И чтобы окончательно развеять мои сомнения, она показала мне язык, а из пальцев левой руки с трудом соорудила корявый кукиш. Только меня Танькины кукиши с языками не убедили совершенно.

– И с каких это пор ты левша?

– С тех самых! Вот смотри!

Танька вытащила из кармана смятый, замызганный листок. Тщательно разгладила его на собственной коленке. Неловко пристроила в левую руку карандаш. Склонила на бок голову. И принялась царапать какие-то неразборчивые каракули, скосив к носу глаза и вывалив от усердия язык.

– Видала?! Я ещё не то умею! – заверила меня Танька. – Вот когда пойдём на обед…

На обед Танька рванула первая – ещё звонок не успел прозвенеть. Она влетела в столовую, воткнула ложку в левый кулак, погрузила её в суп, зачерпнула… подцепила… уронила… зачерпнула… уронила… подцепила… Понесла нетвёрдой рукой к распахнутому рту, высунутому языку, вытянутым трубочкой губам…

Ложка ехала до Танькиного рта целую вечность.
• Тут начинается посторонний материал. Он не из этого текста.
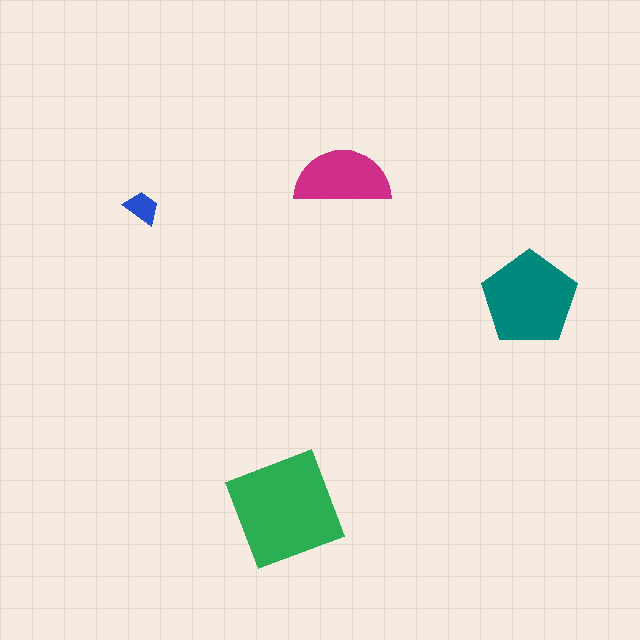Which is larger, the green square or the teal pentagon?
The green square.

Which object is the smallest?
The blue trapezoid.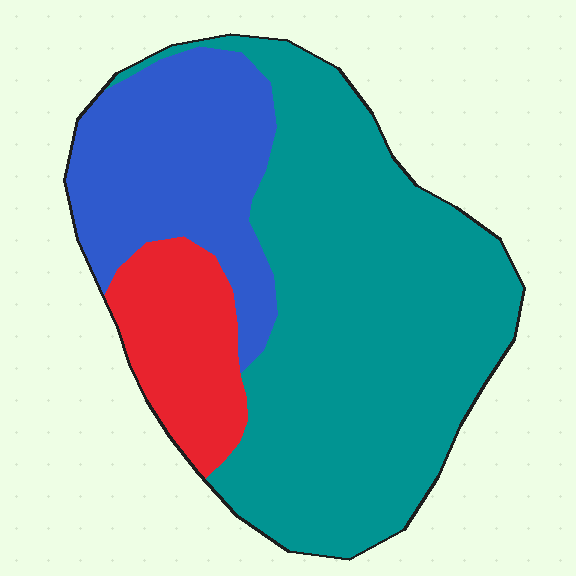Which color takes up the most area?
Teal, at roughly 60%.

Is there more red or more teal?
Teal.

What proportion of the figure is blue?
Blue takes up about one quarter (1/4) of the figure.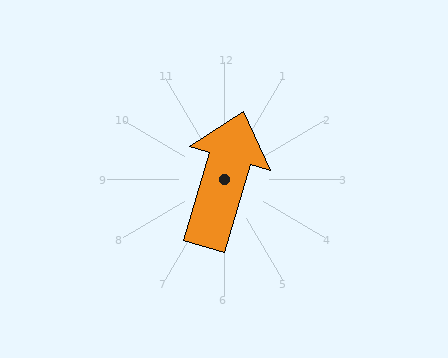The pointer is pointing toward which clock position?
Roughly 1 o'clock.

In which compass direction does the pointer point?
North.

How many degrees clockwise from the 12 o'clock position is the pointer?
Approximately 16 degrees.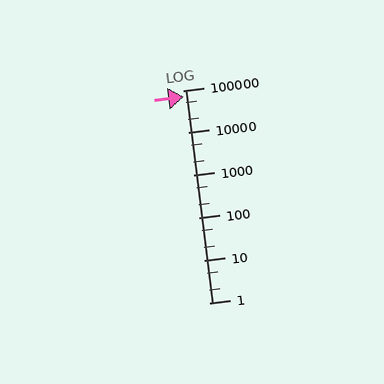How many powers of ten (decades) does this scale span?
The scale spans 5 decades, from 1 to 100000.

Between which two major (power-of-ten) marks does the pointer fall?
The pointer is between 10000 and 100000.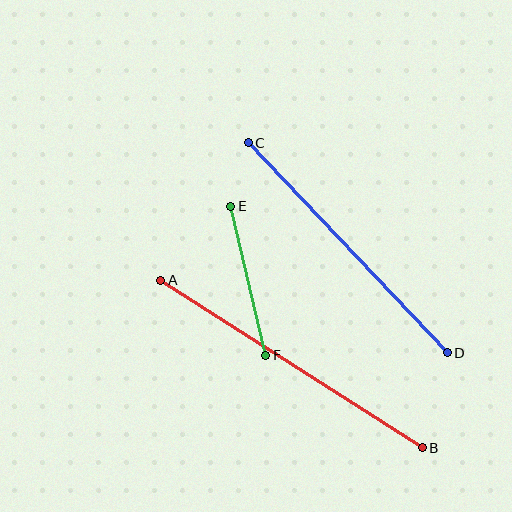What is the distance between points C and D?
The distance is approximately 289 pixels.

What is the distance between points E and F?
The distance is approximately 153 pixels.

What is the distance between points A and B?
The distance is approximately 310 pixels.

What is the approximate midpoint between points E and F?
The midpoint is at approximately (248, 281) pixels.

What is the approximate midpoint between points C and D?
The midpoint is at approximately (348, 248) pixels.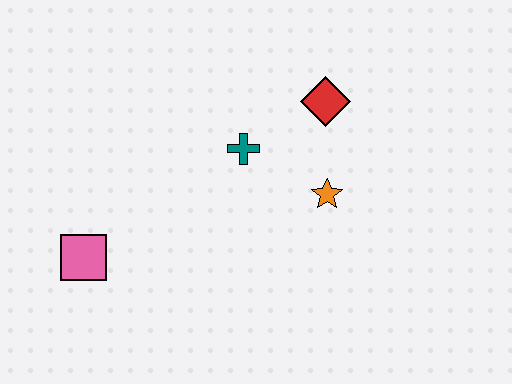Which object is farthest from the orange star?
The pink square is farthest from the orange star.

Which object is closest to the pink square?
The teal cross is closest to the pink square.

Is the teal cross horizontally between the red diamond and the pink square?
Yes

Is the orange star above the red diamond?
No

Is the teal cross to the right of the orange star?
No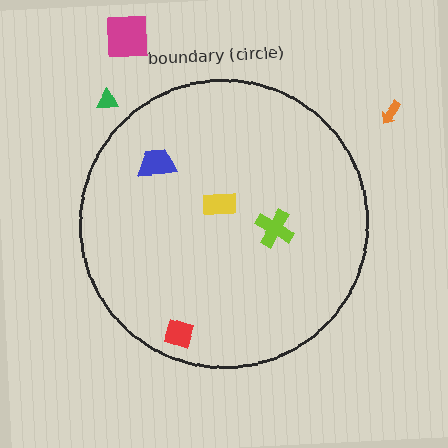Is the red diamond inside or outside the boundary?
Inside.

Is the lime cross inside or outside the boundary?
Inside.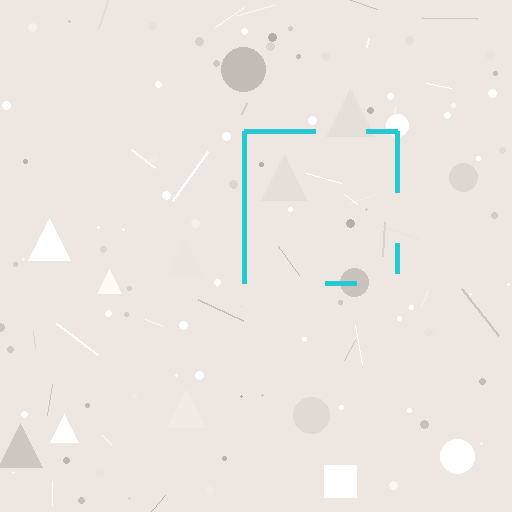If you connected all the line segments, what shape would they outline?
They would outline a square.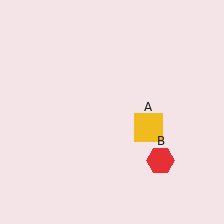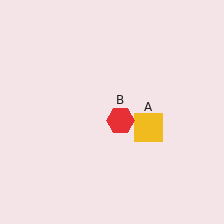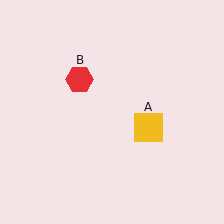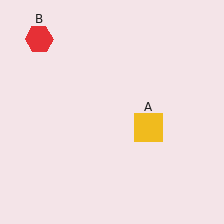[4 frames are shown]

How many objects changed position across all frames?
1 object changed position: red hexagon (object B).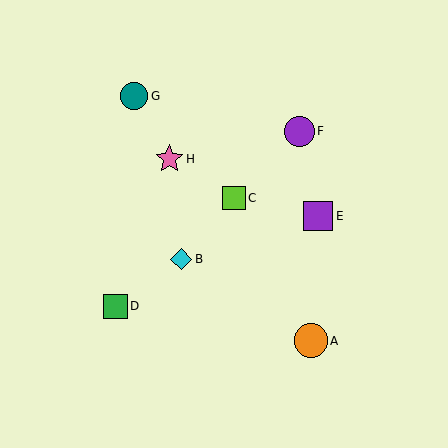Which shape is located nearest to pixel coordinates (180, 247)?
The cyan diamond (labeled B) at (181, 259) is nearest to that location.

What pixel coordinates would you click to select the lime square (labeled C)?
Click at (234, 198) to select the lime square C.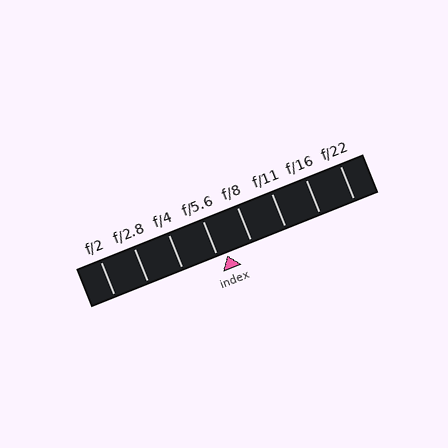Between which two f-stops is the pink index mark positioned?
The index mark is between f/5.6 and f/8.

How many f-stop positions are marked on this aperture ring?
There are 8 f-stop positions marked.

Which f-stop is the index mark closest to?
The index mark is closest to f/5.6.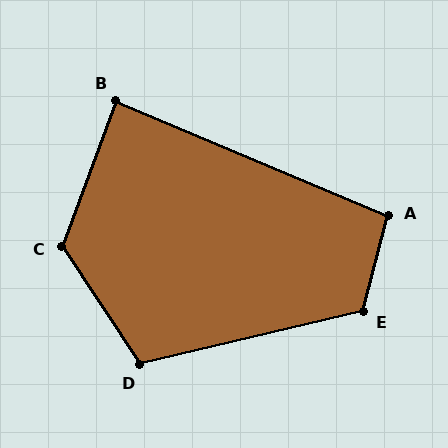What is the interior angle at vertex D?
Approximately 110 degrees (obtuse).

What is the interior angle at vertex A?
Approximately 98 degrees (obtuse).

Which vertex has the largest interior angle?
C, at approximately 126 degrees.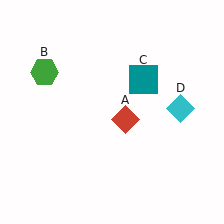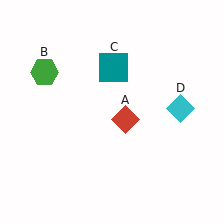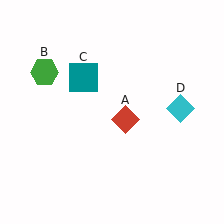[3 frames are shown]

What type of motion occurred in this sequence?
The teal square (object C) rotated counterclockwise around the center of the scene.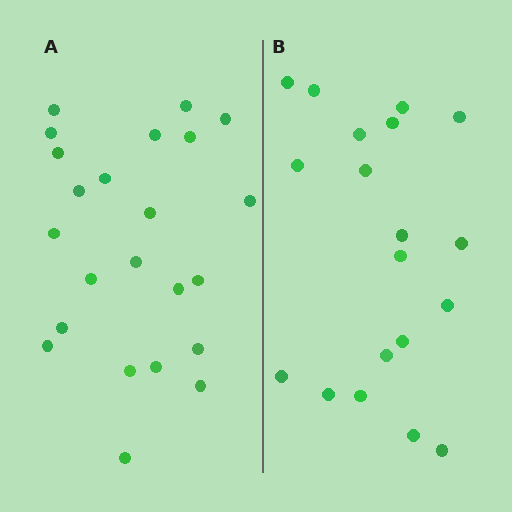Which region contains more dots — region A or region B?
Region A (the left region) has more dots.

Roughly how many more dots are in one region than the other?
Region A has about 4 more dots than region B.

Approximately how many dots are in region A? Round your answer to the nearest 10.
About 20 dots. (The exact count is 23, which rounds to 20.)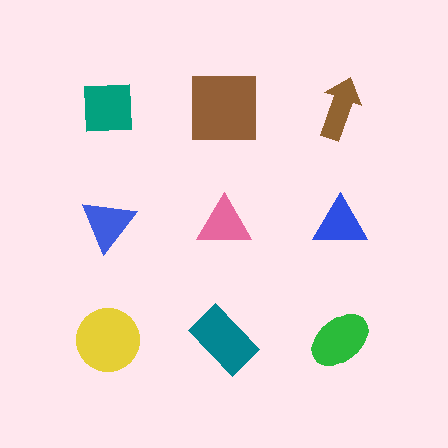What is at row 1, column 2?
A brown square.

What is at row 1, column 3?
A brown arrow.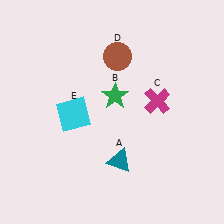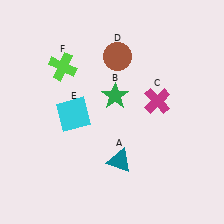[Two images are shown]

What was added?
A lime cross (F) was added in Image 2.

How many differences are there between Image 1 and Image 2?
There is 1 difference between the two images.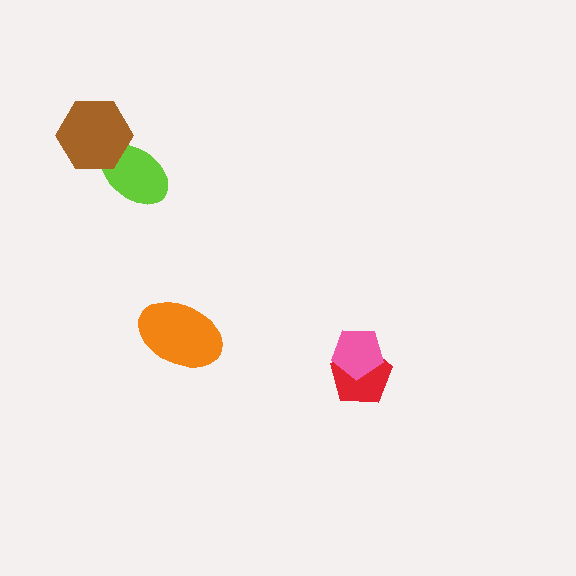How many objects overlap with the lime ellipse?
1 object overlaps with the lime ellipse.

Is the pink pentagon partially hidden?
No, no other shape covers it.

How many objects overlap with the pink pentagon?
1 object overlaps with the pink pentagon.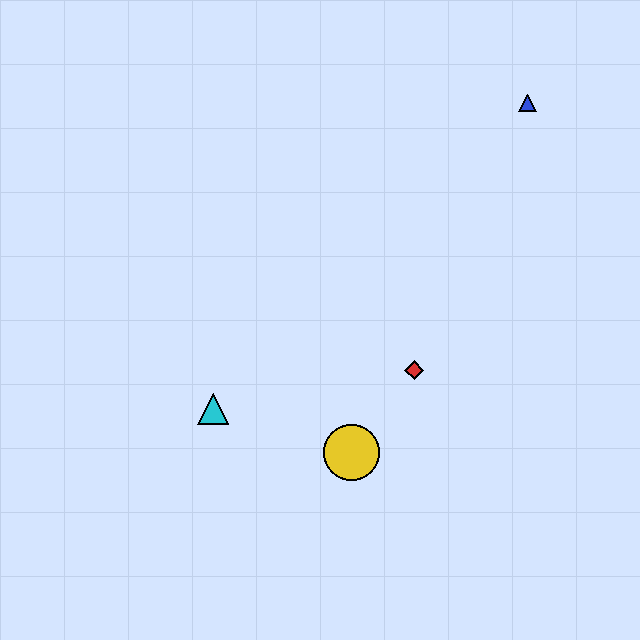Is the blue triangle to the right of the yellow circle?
Yes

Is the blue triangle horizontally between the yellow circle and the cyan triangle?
No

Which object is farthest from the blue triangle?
The cyan triangle is farthest from the blue triangle.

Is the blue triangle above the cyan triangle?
Yes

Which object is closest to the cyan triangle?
The yellow circle is closest to the cyan triangle.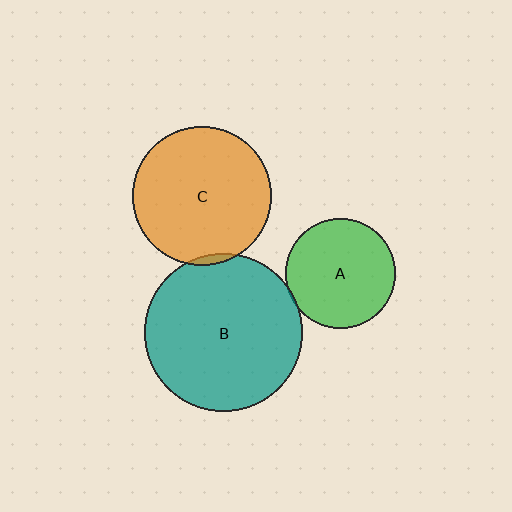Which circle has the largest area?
Circle B (teal).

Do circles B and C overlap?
Yes.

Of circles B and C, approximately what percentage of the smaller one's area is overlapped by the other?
Approximately 5%.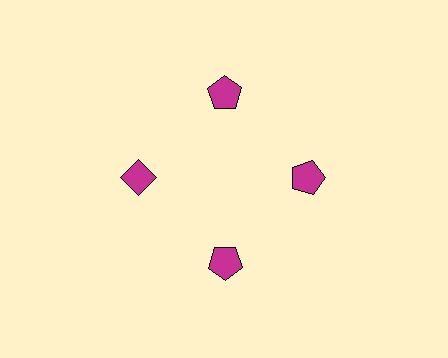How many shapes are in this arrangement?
There are 4 shapes arranged in a ring pattern.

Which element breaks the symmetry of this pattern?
The magenta diamond at roughly the 9 o'clock position breaks the symmetry. All other shapes are magenta pentagons.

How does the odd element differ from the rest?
It has a different shape: diamond instead of pentagon.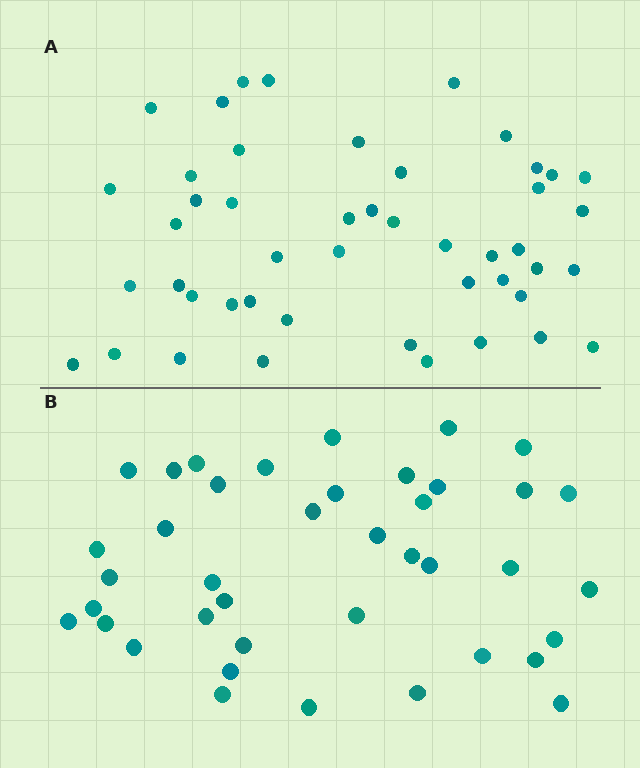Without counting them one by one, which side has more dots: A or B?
Region A (the top region) has more dots.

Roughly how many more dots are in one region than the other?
Region A has roughly 8 or so more dots than region B.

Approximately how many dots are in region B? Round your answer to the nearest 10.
About 40 dots.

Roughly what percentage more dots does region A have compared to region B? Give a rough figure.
About 20% more.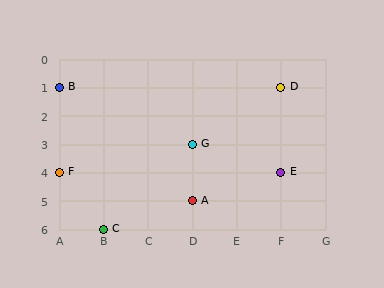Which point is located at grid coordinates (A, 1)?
Point B is at (A, 1).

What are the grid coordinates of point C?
Point C is at grid coordinates (B, 6).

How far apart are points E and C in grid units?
Points E and C are 4 columns and 2 rows apart (about 4.5 grid units diagonally).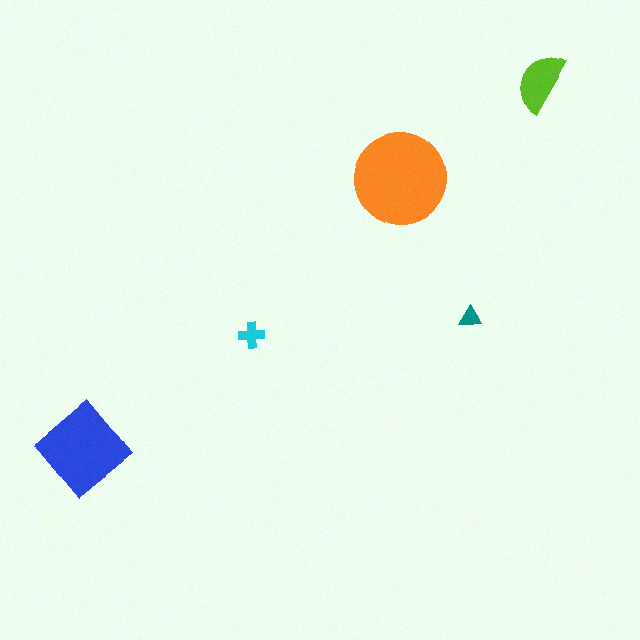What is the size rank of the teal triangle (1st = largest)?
5th.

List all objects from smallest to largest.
The teal triangle, the cyan cross, the lime semicircle, the blue diamond, the orange circle.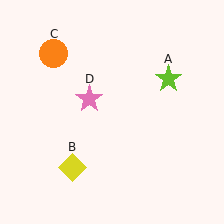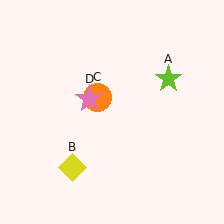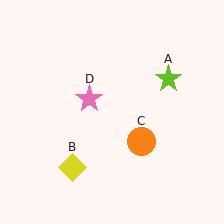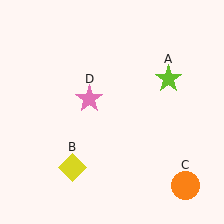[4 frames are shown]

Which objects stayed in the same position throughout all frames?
Lime star (object A) and yellow diamond (object B) and pink star (object D) remained stationary.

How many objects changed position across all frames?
1 object changed position: orange circle (object C).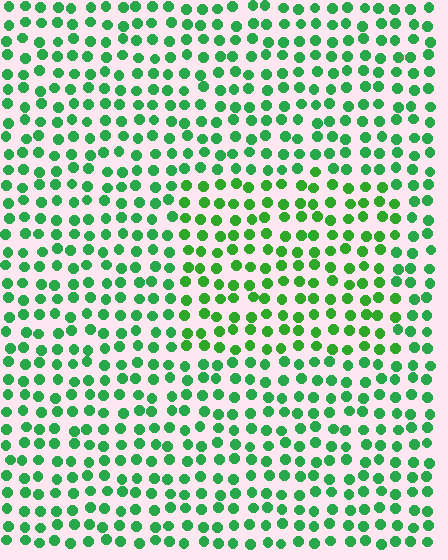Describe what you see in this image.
The image is filled with small green elements in a uniform arrangement. A rectangle-shaped region is visible where the elements are tinted to a slightly different hue, forming a subtle color boundary.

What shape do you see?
I see a rectangle.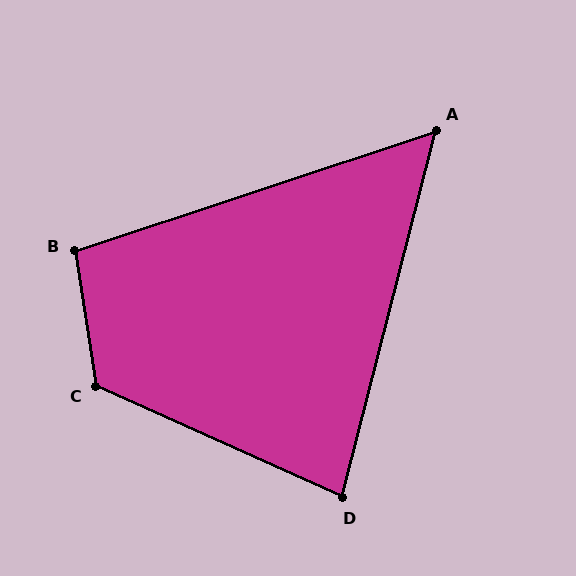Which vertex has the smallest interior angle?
A, at approximately 57 degrees.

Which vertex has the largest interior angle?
C, at approximately 123 degrees.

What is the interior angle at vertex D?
Approximately 80 degrees (acute).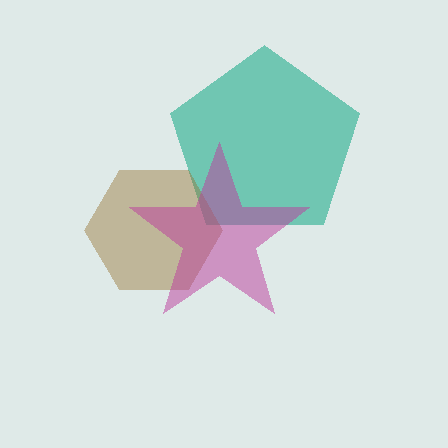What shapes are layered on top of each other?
The layered shapes are: a teal pentagon, a brown hexagon, a magenta star.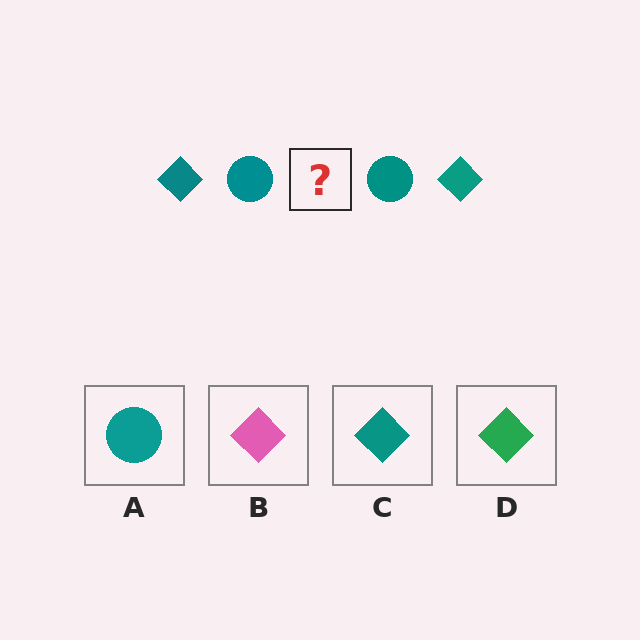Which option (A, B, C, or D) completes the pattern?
C.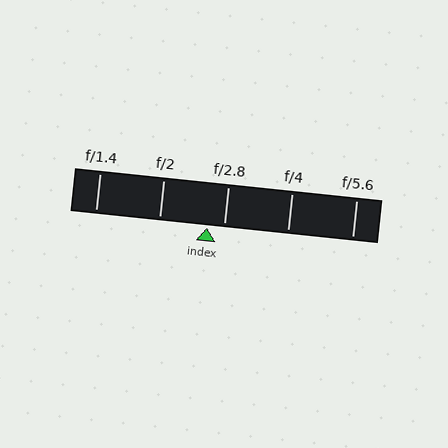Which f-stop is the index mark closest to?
The index mark is closest to f/2.8.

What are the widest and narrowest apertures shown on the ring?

Вся дрожала, плясала и норовила попасть Таньке в ухо, глаз и подбородок одновременно.

– Ам! – сказала Танька.

Она специально наклонилась и перехватила ложку на полпути. В ложке, правда, почти ничего не осталось. Так, жалкие три капли. Всё остальное вылилось и расплескалось по дороге: что обратно в тарелку, что на стол, а в основном, конечно, на саму Таньку.

– Видишь, какая я суперлевша?

Танька гордо утёрла левым рукавом измазанные щёки, стряхнула с подола ошмётки варёной капусты – само собой, левой рукой, как же иначе.